ROSE: An American woman who was found guilty and therefore exonerated of killing her contestant while they were pursuing a degree in Italy lost a second trial on slander charges in a court in Italy on Wednesday. Knox was found guilty by a jury in Florence on claims that she had unfairly accused a man who owned a table where she worked of killing her roommate, Meredith Kercher, 21 years old, in 2007. The judge sentenced Knox to three years in prison, which she has already served.
Knox was first found innocent of slandering the gentleman, Diya Lumumba, also known as Patrick, in 2009, a judgment that was upheld by various European courts. Lumumba owned a club called Le Chic at the time of the murder, where Knox had a part-time job.

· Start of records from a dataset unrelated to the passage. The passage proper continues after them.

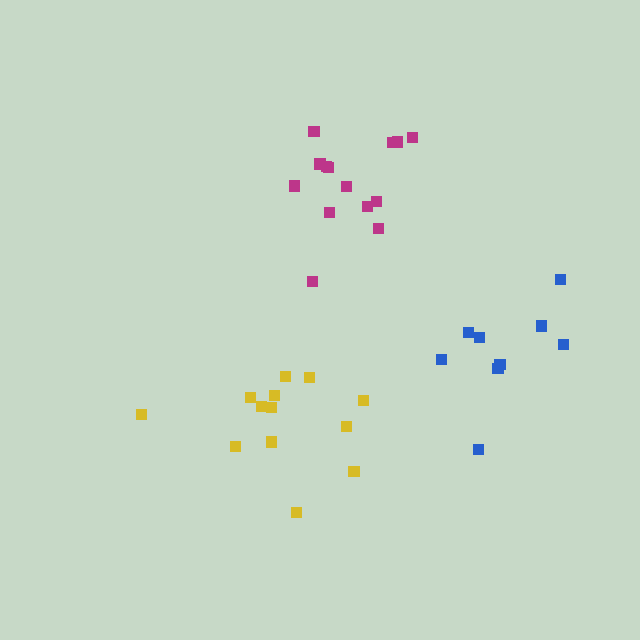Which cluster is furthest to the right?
The blue cluster is rightmost.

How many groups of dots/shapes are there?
There are 3 groups.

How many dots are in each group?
Group 1: 14 dots, Group 2: 9 dots, Group 3: 13 dots (36 total).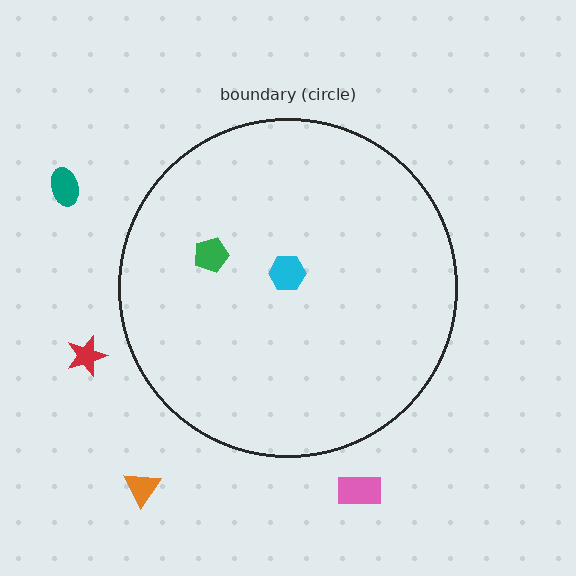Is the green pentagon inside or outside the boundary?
Inside.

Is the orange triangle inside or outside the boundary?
Outside.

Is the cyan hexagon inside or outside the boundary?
Inside.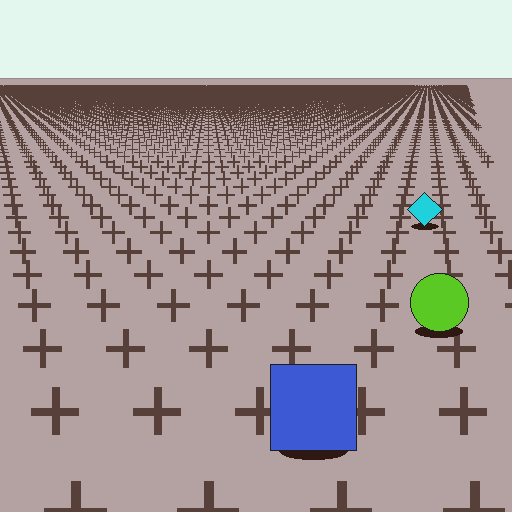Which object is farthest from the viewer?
The cyan diamond is farthest from the viewer. It appears smaller and the ground texture around it is denser.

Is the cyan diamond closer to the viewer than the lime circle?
No. The lime circle is closer — you can tell from the texture gradient: the ground texture is coarser near it.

After the decision on Wednesday, Knox declined to speak with reporters. Her defense group stated that they would most likely file an appeal with Italy’s highest court.
Knox, who was speaking in front of a court full of journalists before, said she had been bullied by the authorities into accusing an honest man of murder and described her remarks about Lumumba in 2007. She claimed in an interview with the judge that she had been a terrified 20-year-old who had been duped and was “psychologically destabilized,” speaking in Italian and occasionally with her voice cracking.

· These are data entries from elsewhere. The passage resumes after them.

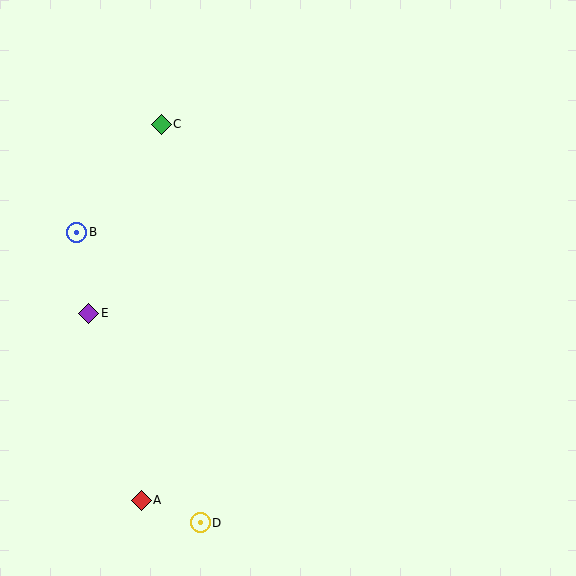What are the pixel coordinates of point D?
Point D is at (200, 523).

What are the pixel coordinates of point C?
Point C is at (161, 124).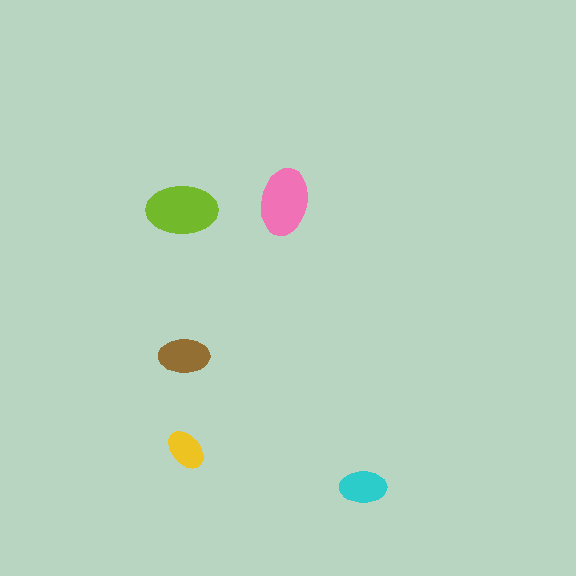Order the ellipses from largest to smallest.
the lime one, the pink one, the brown one, the cyan one, the yellow one.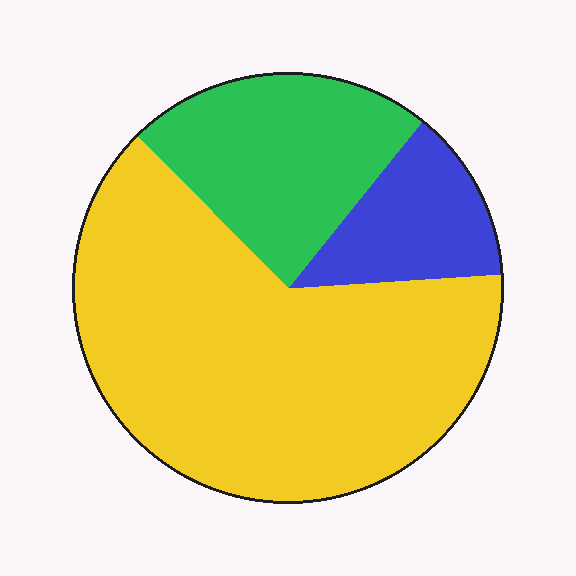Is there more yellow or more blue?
Yellow.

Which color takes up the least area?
Blue, at roughly 15%.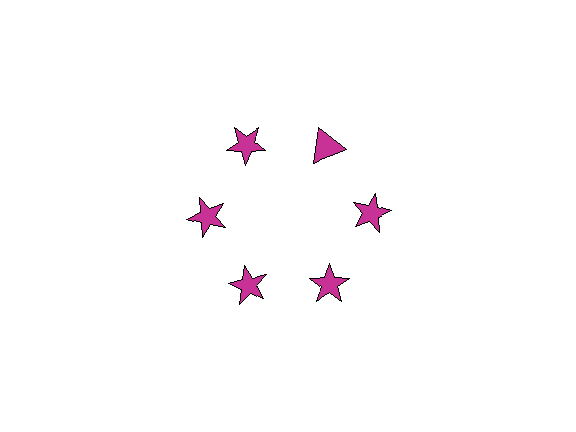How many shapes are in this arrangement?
There are 6 shapes arranged in a ring pattern.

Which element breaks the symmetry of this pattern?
The magenta triangle at roughly the 1 o'clock position breaks the symmetry. All other shapes are magenta stars.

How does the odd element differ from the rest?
It has a different shape: triangle instead of star.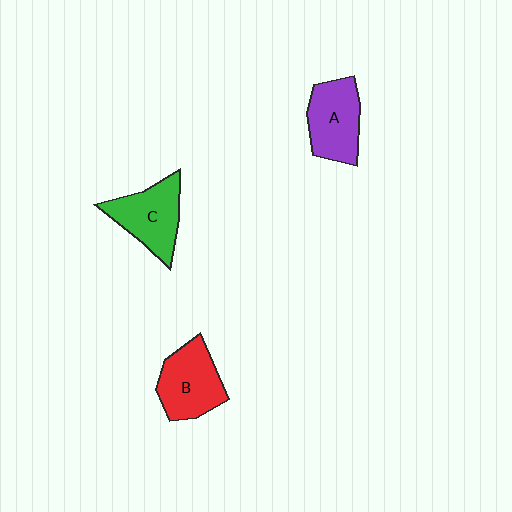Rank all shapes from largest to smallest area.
From largest to smallest: B (red), C (green), A (purple).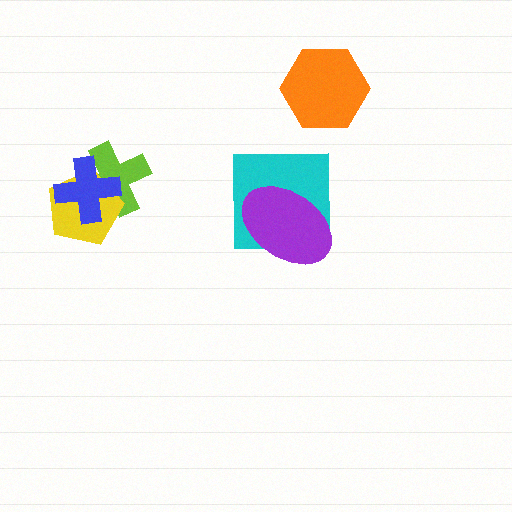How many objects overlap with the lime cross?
2 objects overlap with the lime cross.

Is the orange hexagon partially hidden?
No, no other shape covers it.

The hearing on Wednesday marks the most recent chapter in a legal battle whose repercussions are still felt almost 17 years after Kercher, a European student, was killed. In 2007, Knox and her partner, Raffaele Sollecito, 23, were detained for the death of Kercher during what the prosecution called a” intercourse game gone wrong. All three were enrolled in Perugia, a lovely city in central Italy. An Italian prosecutor found Knox guilty of the murder in 2009, but Knox was found innocent on elegance. She and Sollecito were found not guilty by Italy’s highest judge in 2015, but she and Sollecito were freed in 2011.
Knox said that Kercher had been the “victim of terrible murder” when she addressed the jury and recalled the events that led her to criticise Lumumba. In the days after Kercher’s death, Knox said she had been” under shock and exhausted” and had never felt” so vulnerable in my life”. It was at that place, she said, during a nightlong investigation, that the officers pressured her into naming Lumumba, with whom she had exchanged some writings that day. She claimed that a police officer had slapped her.
Lumumba, who now lives in Krakow, Poland, did not attend Wednesday’s receiving and has not commented. Knox refuted her accusations against Lumumba, but he was detained, imprisoned for two weeks, and released after one of his consumers gave an argument. Knox was found guilty and given a three-year jail sentence after filing a complaint about defamation against Lumumba.